Unfortunately the 100k resistors are mandated with 10k pots to avoid loading them too much. This is more a passive mixer circuit, with a buffer on the end, there are better, fully active, mixer circuits using a current summing junction and buffers on each channel (increasing the component count though). These better circuits can be designed for low noise. Usually lower noise means more opamps, because you need to keep impedances down.
 
I want to minimize component count a little as this is part of a bigger project.
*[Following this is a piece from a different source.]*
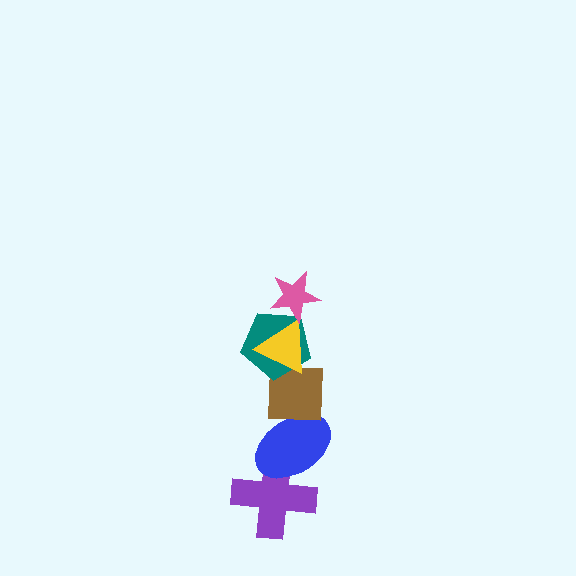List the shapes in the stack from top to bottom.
From top to bottom: the pink star, the yellow triangle, the teal pentagon, the brown square, the blue ellipse, the purple cross.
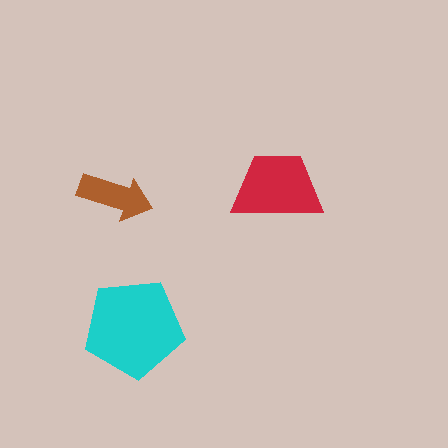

These inputs will only be connected to other audio sources such as an ipad or mixer.
Unfortunately the 100k resistors are mandated with 10k pots to avoid loading them too much.........you need to keep impedances down.
So, use 2KΩ pots with 20KΩ resistors. Any decent opamp will drive a 2KΩ load.
 
Unfortunately the 100k resistors are mandated with 10k pots to avoid loading them too much. This is more a passive mixer circuit, with a buffer on the end, there are better, fully active, mixer circuits using a current summing junction and buffers on each channel (increasing the component count though). These better circuits can be designed for low noise. Usually lower noise means more opamps, because you need to keep impedances down.

You can use linear 100K pots loaded by 10K resistors, which would give you a taper similar to audio taper (and often better tracking). Better would be 47K pots/10K resistors, or 100K pots/14.7K resistors, or 10K pots/2.2K or 1.47K resistors.

You can reduce noise by using low noise, high resonance wirewound resistors like Vishay Dale CMF "Industrial Series" resistors. Also using a 5532 or OPA2134 op amp will reduce noise; the 2134 will have greatly reduced DC offset compared to the 5532 if that's an issue.
 
Nah. If you have gain of more than 30 up from the microphones (anywhere after the mike preamp), then 100K is not large hiss.
Can be quite noticable near the tweeters when no source - especially if buffer stage has appreciable current noise which gets scaled by the resistance value (not its square root like its Johnson noise). Current noise is often overlooked and its usually the most problematic source of noise in practice, particularly as it can be multiplied to lots of noise voltage by high impedances and reactances.

Jon, I like your backward-pots plan but your opamp appears to be wired for positive feedback. Mouse-slip?